Check that if you conjugate any element of $KN$ by an element of $hn$, then it remains in $KN$. Do this by checking it first for $n$, and then for $h$, and deducing it for $hn$. 
Relevant general facts are that if $G$ is any group, and $H$ and $N$ are subgroups, with $N$ normal, then:
(1) $HN$ is a subgroup of $G$. 
(2) Any element of the form $hn$, with $h \in H$, $n \in N$, can also be written as $n'h$ for some $n' \in N$. 
A: Your assumptions are $K \triangleleft H$, $H \leq G$ and $N \triangleleft G$ and you are asking whether $K\cdot N \triangleleft H\cdot N$.
The answer is that $K\cdot N$ is normal in $H \cdot N$ and one way to show this is to simply show that it is invariant under conjugation with elements of $H\cdot N$. Let $h\cdot n \in H\cdot N$ and $k \cdot n' \in K \cdot N$ (with $n, n' \in N$, $h \in H$ and $k \in K$). Then 
$$ (h \cdot n) \cdot (k \cdot n') \cdot (h \cdot n')^{-1} = h \cdot n \cdot k \cdot n' \cdot n^{-1} \cdot h^{-1}.$$
Since $N \triangleleft G$ and $k \in G$ we have $n \cdot k = k \cdot n''$ for some $n'' \in N$. Similarly, since $H \triangleleft K$, $h \cdot k = k' \cdot h$ for some $k' \in K$. We thus get
$$h \cdot n \cdot k \cdot n' \cdot n^{-1} \cdot h^{-1} = h \cdot k \cdot n'' \cdot n' \cdot n^{-1} \cdot h^{-1} = k' \cdot (h \cdot n'' \cdot n' \cdot n^{-1} \cdot h^{-1}).$$
Since $N \triangleleft G$ and $h \in H \leq G$, $h \cdot (n'' \cdot n' \cdot n^{-1}) \cdot h^{-1} \in N$. Since $k' \in K$ we get
$$k' \cdot (h \cdot n'' \cdot n' \cdot n^{-1} \cdot h^{-1}) \in K \cdot N$$
as needed.
A: A conceptual way of seeing this, which makes use of the third isomorphism theorem, is the following.
Consider the epimorphism $\pi : G \to G/N$ that maps $g \mapsto g N$. 


*

*If $\mathfrak{K} \triangleleft \mathfrak{H} \le G/N$, then $\pi^{-1} (\mathfrak{K}) \triangleleft \pi^{-1} (\mathfrak{H}) \le G$. This is because if $\pi(k) \in \mathfrak{K}$ and $\pi(h) \in \mathfrak{H}$, then $\pi(h^{-1} k h) = \pi(h)^{-1} \pi(k) \pi(h)  \in \mathfrak{K}$. (Here $\pi^{-1}(A) = \{ g \in G : \pi(g) \in A \}$ for $A \subseteq G/N$.)

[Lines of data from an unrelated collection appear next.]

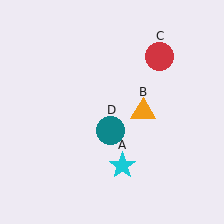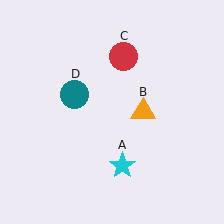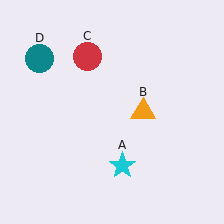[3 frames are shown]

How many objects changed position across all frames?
2 objects changed position: red circle (object C), teal circle (object D).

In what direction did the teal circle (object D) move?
The teal circle (object D) moved up and to the left.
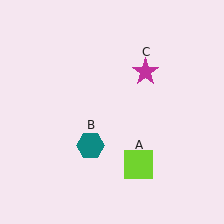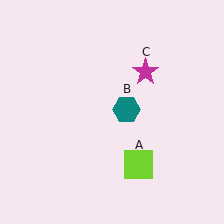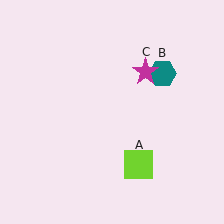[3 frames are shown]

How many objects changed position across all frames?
1 object changed position: teal hexagon (object B).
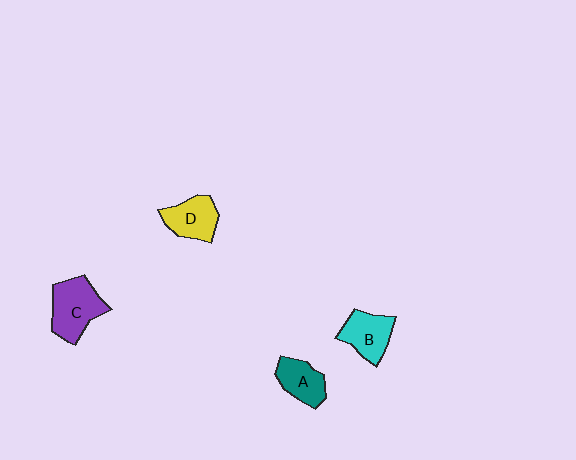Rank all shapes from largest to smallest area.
From largest to smallest: C (purple), B (cyan), D (yellow), A (teal).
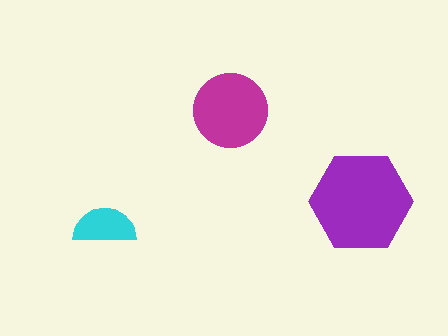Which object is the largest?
The purple hexagon.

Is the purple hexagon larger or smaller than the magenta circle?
Larger.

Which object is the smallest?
The cyan semicircle.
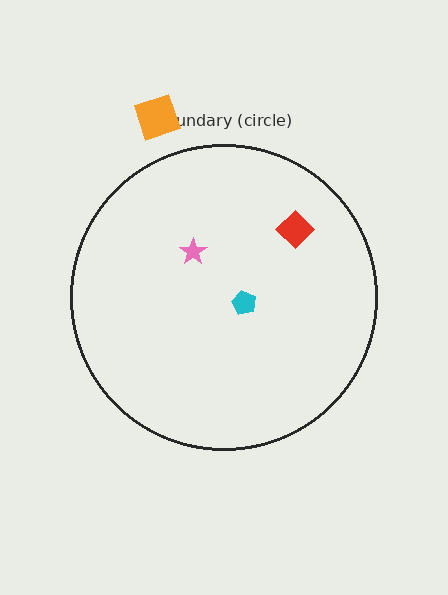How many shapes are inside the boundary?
3 inside, 1 outside.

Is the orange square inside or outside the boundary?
Outside.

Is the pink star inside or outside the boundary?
Inside.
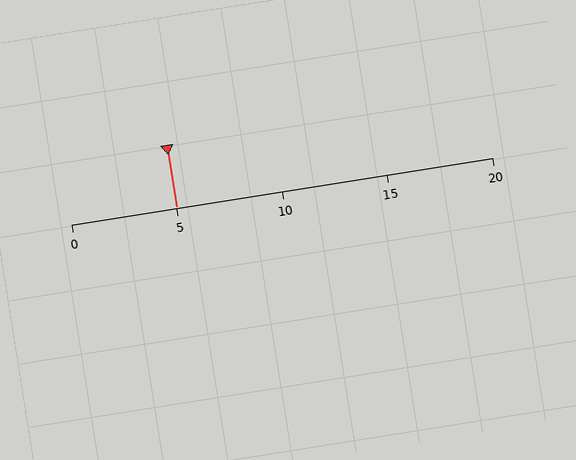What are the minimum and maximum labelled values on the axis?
The axis runs from 0 to 20.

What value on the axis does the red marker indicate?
The marker indicates approximately 5.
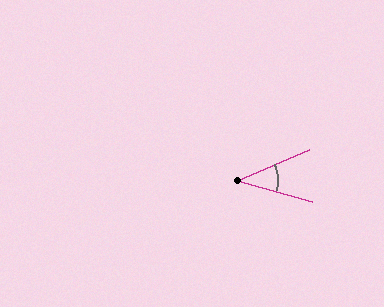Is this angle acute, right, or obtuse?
It is acute.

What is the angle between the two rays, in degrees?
Approximately 39 degrees.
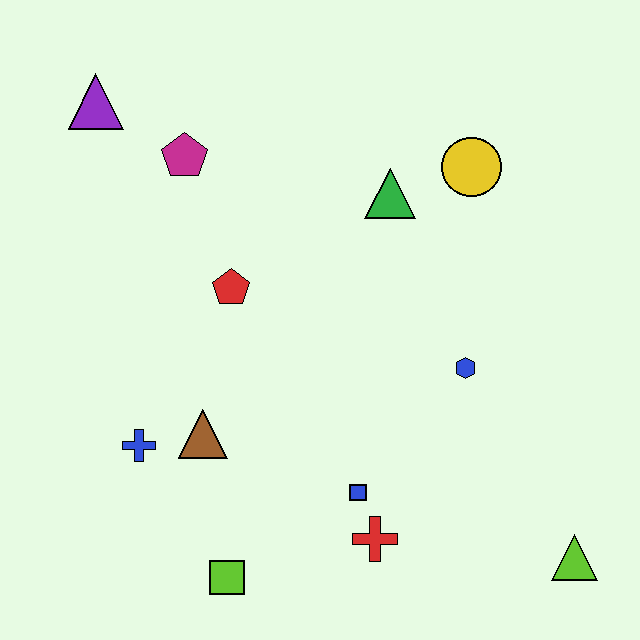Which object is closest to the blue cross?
The brown triangle is closest to the blue cross.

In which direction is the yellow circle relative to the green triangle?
The yellow circle is to the right of the green triangle.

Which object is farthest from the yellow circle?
The lime square is farthest from the yellow circle.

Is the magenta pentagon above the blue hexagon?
Yes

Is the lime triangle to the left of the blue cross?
No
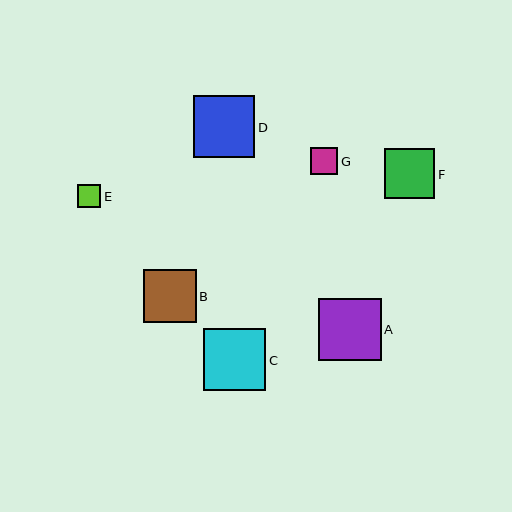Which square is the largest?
Square C is the largest with a size of approximately 63 pixels.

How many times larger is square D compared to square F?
Square D is approximately 1.2 times the size of square F.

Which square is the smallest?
Square E is the smallest with a size of approximately 23 pixels.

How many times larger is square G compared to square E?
Square G is approximately 1.2 times the size of square E.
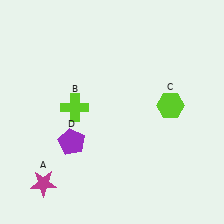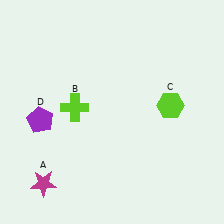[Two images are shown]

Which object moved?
The purple pentagon (D) moved up and to the left.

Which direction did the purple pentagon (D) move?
The purple pentagon (D) moved up and to the left.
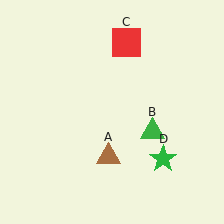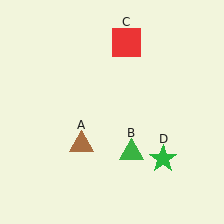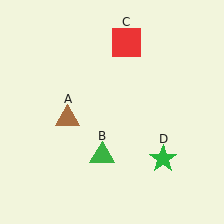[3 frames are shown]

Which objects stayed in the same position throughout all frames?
Red square (object C) and green star (object D) remained stationary.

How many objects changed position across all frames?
2 objects changed position: brown triangle (object A), green triangle (object B).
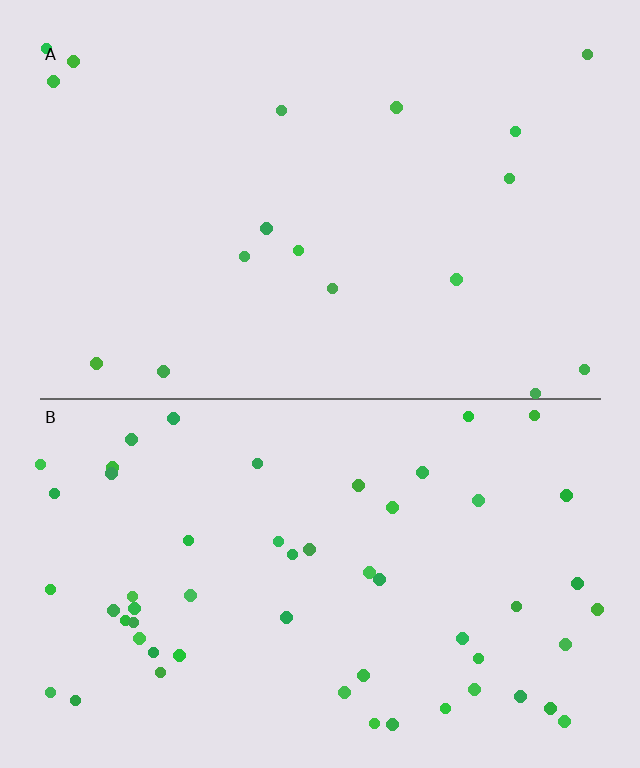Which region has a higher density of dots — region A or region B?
B (the bottom).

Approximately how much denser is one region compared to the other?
Approximately 3.1× — region B over region A.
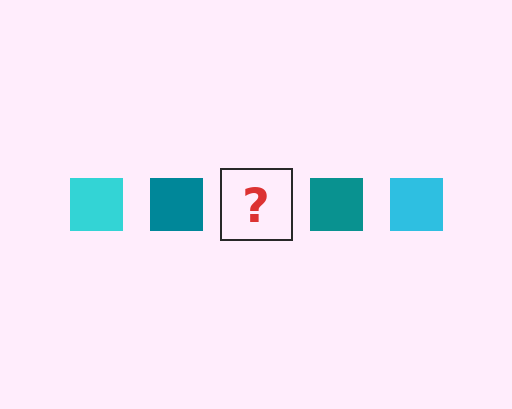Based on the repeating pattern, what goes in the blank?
The blank should be a cyan square.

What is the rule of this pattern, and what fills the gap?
The rule is that the pattern cycles through cyan, teal squares. The gap should be filled with a cyan square.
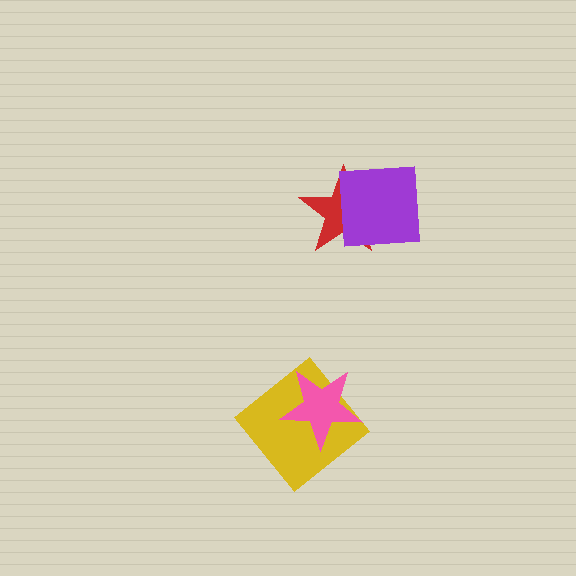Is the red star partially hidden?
Yes, it is partially covered by another shape.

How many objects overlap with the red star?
1 object overlaps with the red star.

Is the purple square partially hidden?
No, no other shape covers it.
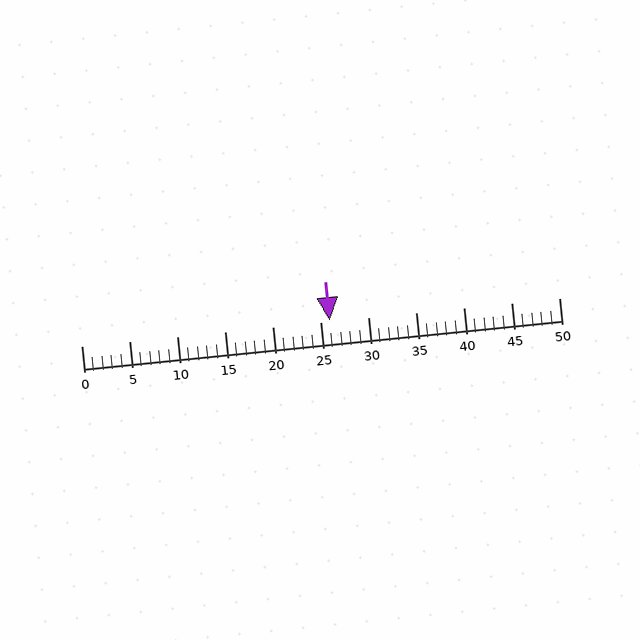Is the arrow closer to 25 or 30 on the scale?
The arrow is closer to 25.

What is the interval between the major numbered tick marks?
The major tick marks are spaced 5 units apart.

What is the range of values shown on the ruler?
The ruler shows values from 0 to 50.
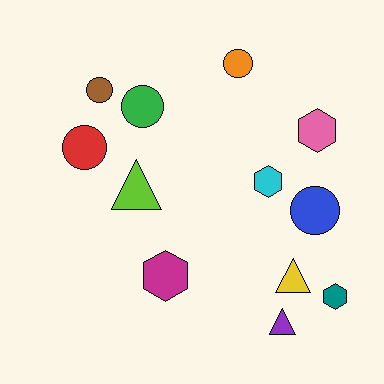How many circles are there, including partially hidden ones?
There are 5 circles.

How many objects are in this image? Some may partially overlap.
There are 12 objects.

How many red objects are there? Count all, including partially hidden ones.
There is 1 red object.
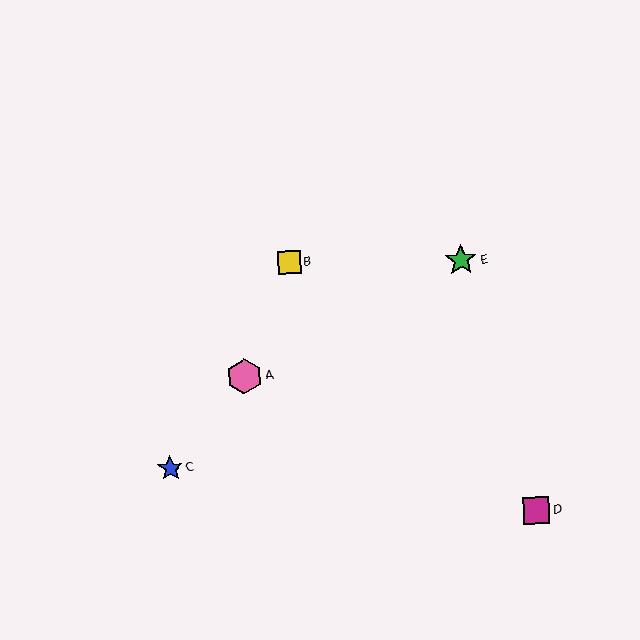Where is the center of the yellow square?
The center of the yellow square is at (289, 262).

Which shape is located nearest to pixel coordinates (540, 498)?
The magenta square (labeled D) at (537, 510) is nearest to that location.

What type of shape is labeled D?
Shape D is a magenta square.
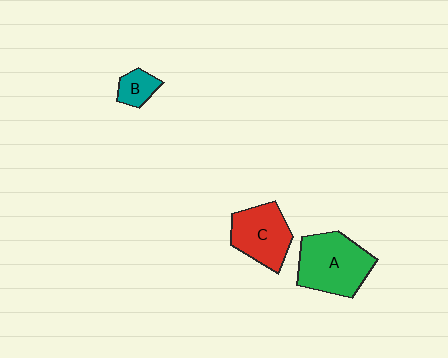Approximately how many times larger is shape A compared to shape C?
Approximately 1.3 times.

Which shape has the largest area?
Shape A (green).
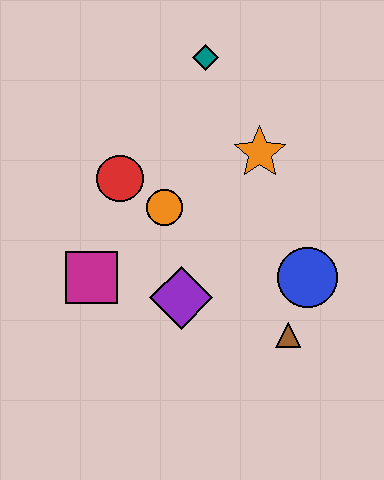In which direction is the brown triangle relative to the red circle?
The brown triangle is to the right of the red circle.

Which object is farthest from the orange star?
The magenta square is farthest from the orange star.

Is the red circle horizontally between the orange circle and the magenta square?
Yes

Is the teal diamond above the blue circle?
Yes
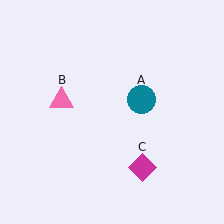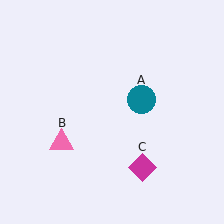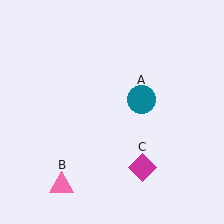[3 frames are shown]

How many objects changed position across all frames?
1 object changed position: pink triangle (object B).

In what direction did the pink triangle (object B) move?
The pink triangle (object B) moved down.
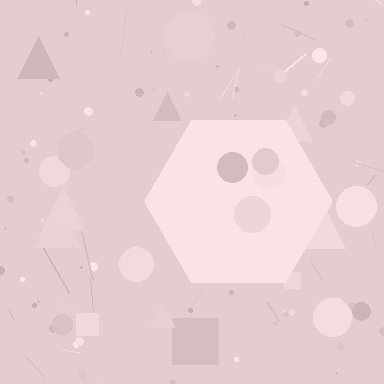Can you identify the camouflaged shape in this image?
The camouflaged shape is a hexagon.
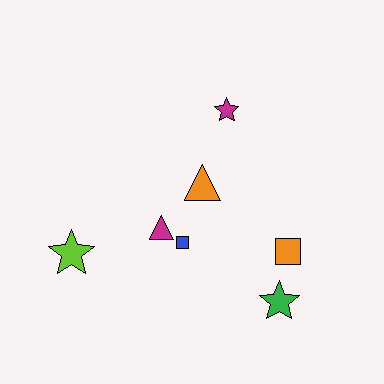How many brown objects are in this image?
There are no brown objects.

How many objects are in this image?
There are 7 objects.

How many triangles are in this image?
There are 2 triangles.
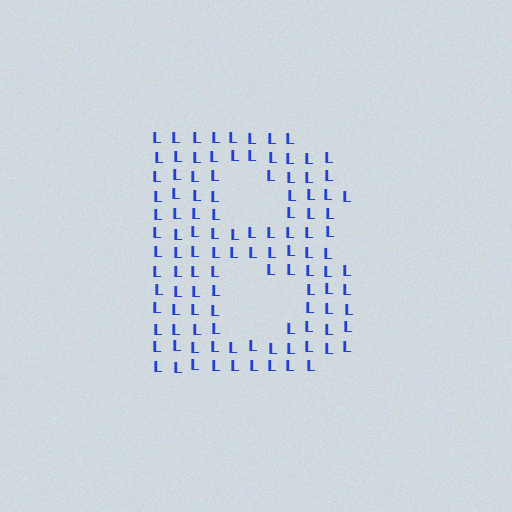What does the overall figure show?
The overall figure shows the letter B.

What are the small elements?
The small elements are letter L's.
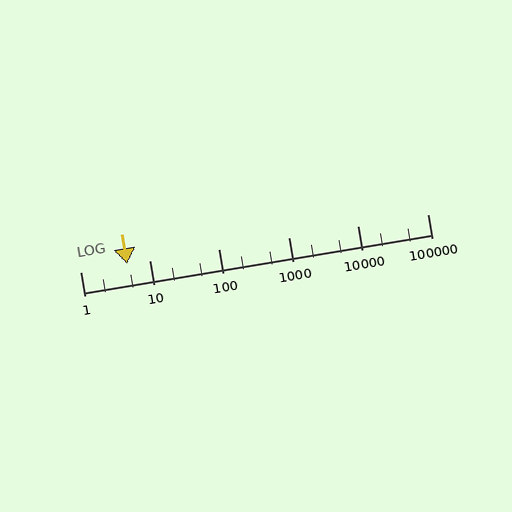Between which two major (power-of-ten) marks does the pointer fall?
The pointer is between 1 and 10.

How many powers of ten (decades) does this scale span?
The scale spans 5 decades, from 1 to 100000.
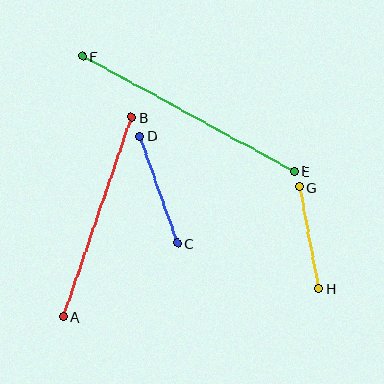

*If $K \triangleleft H \le G$, then 
$$\frac{KN}{N} = \pi(K) \triangleleft \pi(H) = \frac{HN}{N} \le \frac{G}{N}.$$
This is because if $h \in H$ and $k \in K$, then $\pi(h)^{-1} \pi(k) \pi(h) = \pi(h^{-1} k h) \in \pi(H)$.


Now if $K \triangleleft H \le G$, apply the two arguments to get that
$$
KN = \pi^{-1}(\pi(K)) \triangleleft \pi^{-1}(\pi(H)) = HN \le G.
$$